3) Kemarahannya memiliki pendukung yang tepat. Markus 3:5 mengatakan bahwa kemarahan-Nya disertai dengan kesedihan karena kurangnya iman orang-orang Farisi. Kemarahan Yesus berasal dari kasih kepada orang-orang Farisi dan kepedulian terhadap kondisi rohani mereka. Itu tidak ada hubungannya dengan kebencian atau niat buruk.
4) Kemarahannya memiliki kontrol yang tepat. Yesus tidak pernah lepas kendali, bahkan dalam murka-Nya. Para pemimpin bait suci tidak menyukai pembersihan bait-Nya (Lukas 19:47), tetapi Dia tidak melakukan dosa apa pun. Dia mengendalikan emosi-Nya; tetapi emosi-Nya tidaklah mengendalikan Dia.

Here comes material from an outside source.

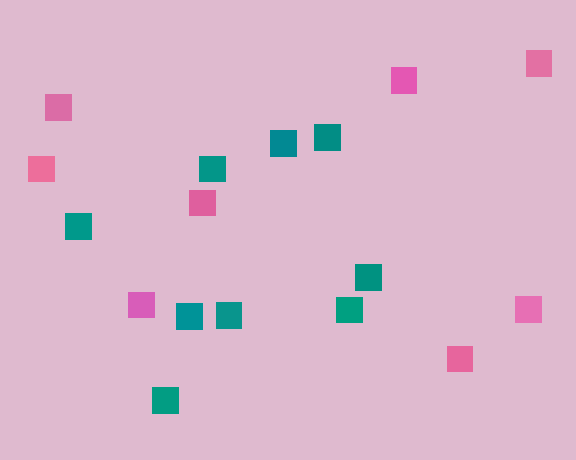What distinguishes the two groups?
There are 2 groups: one group of pink squares (8) and one group of teal squares (9).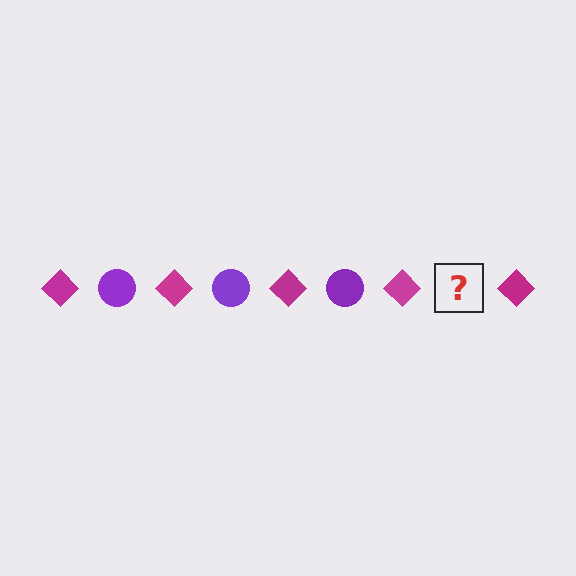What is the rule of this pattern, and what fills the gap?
The rule is that the pattern alternates between magenta diamond and purple circle. The gap should be filled with a purple circle.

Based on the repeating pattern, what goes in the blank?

5) Kemarahannya memiliki durasi yang tepat. Dia tidak membiarkan kemarahan-Nya berubah menjadi kepahitan; Dia tidak menyimpan dendam. Dia menangani setiap situasi dengan benar, dan Dia menangani kemarahan pada waktu yang tepat.
6) Kemarahannya memiliki hasil yang tepat. Kemarahan Yesus memiliki konsekuensi tak terelakkan dari tindakan saleh. Kemarahan Yesus, seperti juga semua emosi-Nya, dikendalikan oleh Firman Bapa; jadi, tanggapan Yesus adalah selalu untuk menggenapi kehendak Bapa.

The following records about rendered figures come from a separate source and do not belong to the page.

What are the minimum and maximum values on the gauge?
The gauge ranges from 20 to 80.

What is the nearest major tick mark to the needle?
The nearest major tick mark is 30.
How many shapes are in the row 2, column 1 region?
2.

Pagi ini, kita disadarkan bahwa adalah fakta jika kita marah, terlalu sering kita memiliki kendali yang tidak tepat atau fokus yang tidak tepat. Sering kali kemarahan kita seakan menghancurkan orang lain dan bahkan sesama orang beriman. Dengan demikian, kita bisa gagal dalam satu atau lebih poin di atas. Inilah murka manusia, yang tentangnya kita diberitahu, “Setiap orang hendaklah cepat untuk mendengar, tetapi lambat untuk berkata-kata, dan juga lambat untuk marah, sebab amarah manusia tidak mengerjakan kebenaran di hadapan Allah” (Yakobus 1:19-20). Kita harus ingat bahwa Yesus tidak pernah menunjukkan kemarahan manusia yang membawa kehancuran, tetapi kemarahan Allah yang adil yang bisa membawa manusia ke arah pertobatan.